Credit Suisse now sees letter volumes at 6% and 11% below the year to March 2020 compared to a previous forecast of a 15% and 19% decline.
The potential for a breakout could depend on the FTSE 100 and tomorrow will see the latest Bank of England interest rate and monetary policy outlook. That could see stocks fall if the BoE becomes more hawkish on rates, but it would likely have a short-term effect on RMG. If the bank is hawkish then a buy signal will be needed at lower levels. If the bank remains supportive with stimulus then it could move higher in the next week or two.
The Royal Mail share price is carving out a bullish flag pattern which could see further gains in the price. But the 600p level was larger resistance and there is a risk of the price moving to the 50-day moving average at 540p. Traders should look to buy support at the lower trendline in the flag and see how the stock fares towards the 600p level.

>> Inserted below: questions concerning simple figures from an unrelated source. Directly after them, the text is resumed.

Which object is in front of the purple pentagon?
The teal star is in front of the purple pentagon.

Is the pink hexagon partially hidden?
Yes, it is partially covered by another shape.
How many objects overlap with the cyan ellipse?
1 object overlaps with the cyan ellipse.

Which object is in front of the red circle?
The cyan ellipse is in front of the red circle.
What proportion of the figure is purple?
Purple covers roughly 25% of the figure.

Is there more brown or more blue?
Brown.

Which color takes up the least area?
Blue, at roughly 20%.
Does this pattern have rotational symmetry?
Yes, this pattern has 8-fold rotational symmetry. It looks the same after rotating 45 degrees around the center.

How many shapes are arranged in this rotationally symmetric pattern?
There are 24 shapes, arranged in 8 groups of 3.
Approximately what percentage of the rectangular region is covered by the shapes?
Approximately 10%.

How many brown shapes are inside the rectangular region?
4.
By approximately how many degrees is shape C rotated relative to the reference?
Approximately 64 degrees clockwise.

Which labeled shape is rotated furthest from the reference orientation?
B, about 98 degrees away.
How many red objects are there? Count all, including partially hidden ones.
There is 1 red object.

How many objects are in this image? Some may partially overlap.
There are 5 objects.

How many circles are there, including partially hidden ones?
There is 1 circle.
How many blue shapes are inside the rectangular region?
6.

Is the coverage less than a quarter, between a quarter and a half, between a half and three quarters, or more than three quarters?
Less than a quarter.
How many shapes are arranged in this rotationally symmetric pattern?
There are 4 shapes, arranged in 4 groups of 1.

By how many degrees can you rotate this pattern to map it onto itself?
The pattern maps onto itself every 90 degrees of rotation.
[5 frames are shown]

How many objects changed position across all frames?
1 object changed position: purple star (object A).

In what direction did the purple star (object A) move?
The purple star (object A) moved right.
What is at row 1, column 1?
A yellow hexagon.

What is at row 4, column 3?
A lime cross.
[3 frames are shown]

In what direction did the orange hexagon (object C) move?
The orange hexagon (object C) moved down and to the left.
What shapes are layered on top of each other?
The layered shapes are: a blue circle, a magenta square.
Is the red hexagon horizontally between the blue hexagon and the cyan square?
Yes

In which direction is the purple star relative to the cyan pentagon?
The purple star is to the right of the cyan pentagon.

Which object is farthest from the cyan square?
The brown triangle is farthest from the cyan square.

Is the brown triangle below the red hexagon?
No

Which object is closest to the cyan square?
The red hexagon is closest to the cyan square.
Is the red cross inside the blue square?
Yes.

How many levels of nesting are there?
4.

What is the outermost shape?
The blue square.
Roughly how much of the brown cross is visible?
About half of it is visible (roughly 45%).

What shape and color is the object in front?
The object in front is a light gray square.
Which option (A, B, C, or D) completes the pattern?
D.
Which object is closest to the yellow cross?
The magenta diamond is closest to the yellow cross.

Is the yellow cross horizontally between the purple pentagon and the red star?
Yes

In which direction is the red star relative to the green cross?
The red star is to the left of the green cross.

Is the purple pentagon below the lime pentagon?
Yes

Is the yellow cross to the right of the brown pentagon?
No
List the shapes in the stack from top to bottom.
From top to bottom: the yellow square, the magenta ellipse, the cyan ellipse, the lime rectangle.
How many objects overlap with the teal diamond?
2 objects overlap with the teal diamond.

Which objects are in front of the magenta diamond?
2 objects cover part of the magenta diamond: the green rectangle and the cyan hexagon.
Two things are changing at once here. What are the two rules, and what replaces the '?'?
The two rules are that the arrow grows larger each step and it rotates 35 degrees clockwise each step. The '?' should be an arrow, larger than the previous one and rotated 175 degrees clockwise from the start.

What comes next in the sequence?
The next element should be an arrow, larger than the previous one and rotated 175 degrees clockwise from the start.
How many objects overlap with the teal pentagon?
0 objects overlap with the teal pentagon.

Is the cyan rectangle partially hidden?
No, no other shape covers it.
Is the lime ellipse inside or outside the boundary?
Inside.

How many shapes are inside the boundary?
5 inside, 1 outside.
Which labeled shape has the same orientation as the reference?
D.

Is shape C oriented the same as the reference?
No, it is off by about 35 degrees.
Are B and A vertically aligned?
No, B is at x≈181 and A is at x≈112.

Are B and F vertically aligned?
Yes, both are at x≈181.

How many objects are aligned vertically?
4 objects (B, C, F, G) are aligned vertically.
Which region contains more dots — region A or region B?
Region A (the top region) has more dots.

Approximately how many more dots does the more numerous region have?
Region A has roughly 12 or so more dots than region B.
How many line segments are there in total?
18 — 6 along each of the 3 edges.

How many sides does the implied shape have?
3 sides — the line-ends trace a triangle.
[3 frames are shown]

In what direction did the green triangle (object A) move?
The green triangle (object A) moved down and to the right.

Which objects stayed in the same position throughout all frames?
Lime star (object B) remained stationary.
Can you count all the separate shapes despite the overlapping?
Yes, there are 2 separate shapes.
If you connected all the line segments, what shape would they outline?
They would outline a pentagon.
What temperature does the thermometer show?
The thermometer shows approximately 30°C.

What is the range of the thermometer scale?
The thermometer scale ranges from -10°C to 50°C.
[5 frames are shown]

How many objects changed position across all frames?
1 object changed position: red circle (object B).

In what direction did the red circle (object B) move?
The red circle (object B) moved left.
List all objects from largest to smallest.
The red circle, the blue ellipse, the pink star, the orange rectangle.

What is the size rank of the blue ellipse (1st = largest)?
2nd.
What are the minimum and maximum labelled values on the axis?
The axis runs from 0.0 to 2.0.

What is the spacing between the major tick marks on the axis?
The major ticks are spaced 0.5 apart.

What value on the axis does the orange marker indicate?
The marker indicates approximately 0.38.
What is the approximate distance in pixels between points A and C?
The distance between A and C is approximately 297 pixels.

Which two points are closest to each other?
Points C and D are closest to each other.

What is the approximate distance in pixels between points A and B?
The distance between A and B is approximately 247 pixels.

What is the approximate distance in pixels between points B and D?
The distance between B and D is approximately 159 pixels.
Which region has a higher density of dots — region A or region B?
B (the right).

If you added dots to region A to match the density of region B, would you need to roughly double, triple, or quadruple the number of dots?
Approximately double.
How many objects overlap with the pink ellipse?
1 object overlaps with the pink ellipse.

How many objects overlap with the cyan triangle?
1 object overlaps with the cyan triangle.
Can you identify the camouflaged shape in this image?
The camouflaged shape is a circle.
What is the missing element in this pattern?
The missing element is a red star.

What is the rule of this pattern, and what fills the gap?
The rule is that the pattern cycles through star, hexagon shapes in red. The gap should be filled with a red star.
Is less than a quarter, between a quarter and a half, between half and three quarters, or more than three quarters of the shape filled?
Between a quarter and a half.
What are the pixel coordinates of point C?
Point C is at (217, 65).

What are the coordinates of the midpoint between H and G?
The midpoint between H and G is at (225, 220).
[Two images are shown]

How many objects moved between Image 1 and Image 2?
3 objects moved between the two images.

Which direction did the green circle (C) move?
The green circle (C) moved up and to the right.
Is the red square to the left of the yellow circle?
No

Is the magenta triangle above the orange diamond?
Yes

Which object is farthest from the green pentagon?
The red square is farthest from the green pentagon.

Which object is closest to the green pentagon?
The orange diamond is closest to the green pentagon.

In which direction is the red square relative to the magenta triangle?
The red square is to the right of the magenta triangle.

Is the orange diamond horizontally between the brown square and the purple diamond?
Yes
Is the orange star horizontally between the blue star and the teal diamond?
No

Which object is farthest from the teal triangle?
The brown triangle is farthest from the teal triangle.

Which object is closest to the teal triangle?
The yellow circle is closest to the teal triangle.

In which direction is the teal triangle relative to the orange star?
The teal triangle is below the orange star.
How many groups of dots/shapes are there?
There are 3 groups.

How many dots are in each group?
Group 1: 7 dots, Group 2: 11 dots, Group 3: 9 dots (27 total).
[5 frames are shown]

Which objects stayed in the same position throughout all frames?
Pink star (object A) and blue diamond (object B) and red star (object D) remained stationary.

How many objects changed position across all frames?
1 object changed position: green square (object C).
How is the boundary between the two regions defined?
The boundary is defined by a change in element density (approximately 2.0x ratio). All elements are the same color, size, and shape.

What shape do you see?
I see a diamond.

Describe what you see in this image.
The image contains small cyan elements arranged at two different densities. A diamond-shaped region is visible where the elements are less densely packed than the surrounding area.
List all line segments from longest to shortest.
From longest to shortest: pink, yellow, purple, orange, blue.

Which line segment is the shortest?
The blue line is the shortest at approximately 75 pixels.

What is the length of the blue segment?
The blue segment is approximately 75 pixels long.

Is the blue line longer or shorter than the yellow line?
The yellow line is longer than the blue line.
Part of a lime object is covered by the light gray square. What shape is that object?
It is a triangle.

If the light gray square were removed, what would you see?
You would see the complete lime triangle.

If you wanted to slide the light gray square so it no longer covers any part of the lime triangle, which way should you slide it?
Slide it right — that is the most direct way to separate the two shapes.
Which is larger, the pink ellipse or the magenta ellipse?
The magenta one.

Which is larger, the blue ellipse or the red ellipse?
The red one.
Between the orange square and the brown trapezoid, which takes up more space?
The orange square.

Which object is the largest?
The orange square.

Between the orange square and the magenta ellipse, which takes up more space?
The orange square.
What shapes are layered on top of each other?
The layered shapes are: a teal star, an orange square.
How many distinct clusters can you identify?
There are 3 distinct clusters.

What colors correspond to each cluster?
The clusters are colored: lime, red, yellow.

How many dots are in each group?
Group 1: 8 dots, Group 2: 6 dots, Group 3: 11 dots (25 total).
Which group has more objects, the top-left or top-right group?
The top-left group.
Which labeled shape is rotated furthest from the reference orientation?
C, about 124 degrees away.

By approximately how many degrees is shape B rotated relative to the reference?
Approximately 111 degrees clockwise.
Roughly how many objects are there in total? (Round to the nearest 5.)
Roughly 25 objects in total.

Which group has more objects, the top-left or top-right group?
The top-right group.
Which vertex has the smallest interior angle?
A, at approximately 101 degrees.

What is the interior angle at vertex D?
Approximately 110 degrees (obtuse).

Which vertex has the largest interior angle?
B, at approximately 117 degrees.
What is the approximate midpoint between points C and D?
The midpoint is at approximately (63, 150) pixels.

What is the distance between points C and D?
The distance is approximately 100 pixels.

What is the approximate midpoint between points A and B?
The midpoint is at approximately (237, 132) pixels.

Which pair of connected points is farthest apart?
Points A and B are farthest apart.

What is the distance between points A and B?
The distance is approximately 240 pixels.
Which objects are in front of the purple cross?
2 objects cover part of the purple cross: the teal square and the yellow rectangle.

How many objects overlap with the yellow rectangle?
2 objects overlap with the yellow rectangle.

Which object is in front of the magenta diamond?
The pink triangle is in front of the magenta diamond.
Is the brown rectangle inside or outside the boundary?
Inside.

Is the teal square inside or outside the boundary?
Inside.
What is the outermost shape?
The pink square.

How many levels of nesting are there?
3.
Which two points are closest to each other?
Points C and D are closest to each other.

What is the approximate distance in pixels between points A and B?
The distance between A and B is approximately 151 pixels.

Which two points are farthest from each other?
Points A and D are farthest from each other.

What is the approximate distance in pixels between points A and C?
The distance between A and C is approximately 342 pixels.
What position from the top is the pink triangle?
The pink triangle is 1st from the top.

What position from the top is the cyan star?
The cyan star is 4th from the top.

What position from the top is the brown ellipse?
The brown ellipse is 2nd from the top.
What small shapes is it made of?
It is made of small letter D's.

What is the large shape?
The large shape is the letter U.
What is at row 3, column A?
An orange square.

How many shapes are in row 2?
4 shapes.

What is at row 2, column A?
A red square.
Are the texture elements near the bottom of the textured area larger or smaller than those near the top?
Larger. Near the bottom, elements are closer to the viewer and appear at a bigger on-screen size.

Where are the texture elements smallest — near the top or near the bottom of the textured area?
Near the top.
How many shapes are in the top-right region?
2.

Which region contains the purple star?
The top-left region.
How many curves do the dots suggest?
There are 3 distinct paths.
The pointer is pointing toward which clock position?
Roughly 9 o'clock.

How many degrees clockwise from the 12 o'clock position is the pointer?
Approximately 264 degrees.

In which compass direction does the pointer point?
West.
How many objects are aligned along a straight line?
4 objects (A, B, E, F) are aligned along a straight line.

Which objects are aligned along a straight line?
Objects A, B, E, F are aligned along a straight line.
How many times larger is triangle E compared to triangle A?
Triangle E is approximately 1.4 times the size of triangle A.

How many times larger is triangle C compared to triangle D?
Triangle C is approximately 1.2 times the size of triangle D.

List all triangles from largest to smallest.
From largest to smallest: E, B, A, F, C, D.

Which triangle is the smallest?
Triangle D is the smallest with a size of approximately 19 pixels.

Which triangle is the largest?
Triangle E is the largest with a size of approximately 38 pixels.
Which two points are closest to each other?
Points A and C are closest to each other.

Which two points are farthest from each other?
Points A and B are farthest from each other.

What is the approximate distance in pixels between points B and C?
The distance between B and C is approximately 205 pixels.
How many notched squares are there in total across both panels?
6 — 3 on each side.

Royal Mail has benefited from the pandemic as lockdowns saw a big rise in online shopping and parcel deliveries. At the start of January 2020, Royal Mail shares cost 220p per share but three months later, they had dropped to 124p for a 43% decrease. Since then the company has soared to 600p as the online boom allowed for higher profits and the company also employed an ambitious strategy to weather the crisis.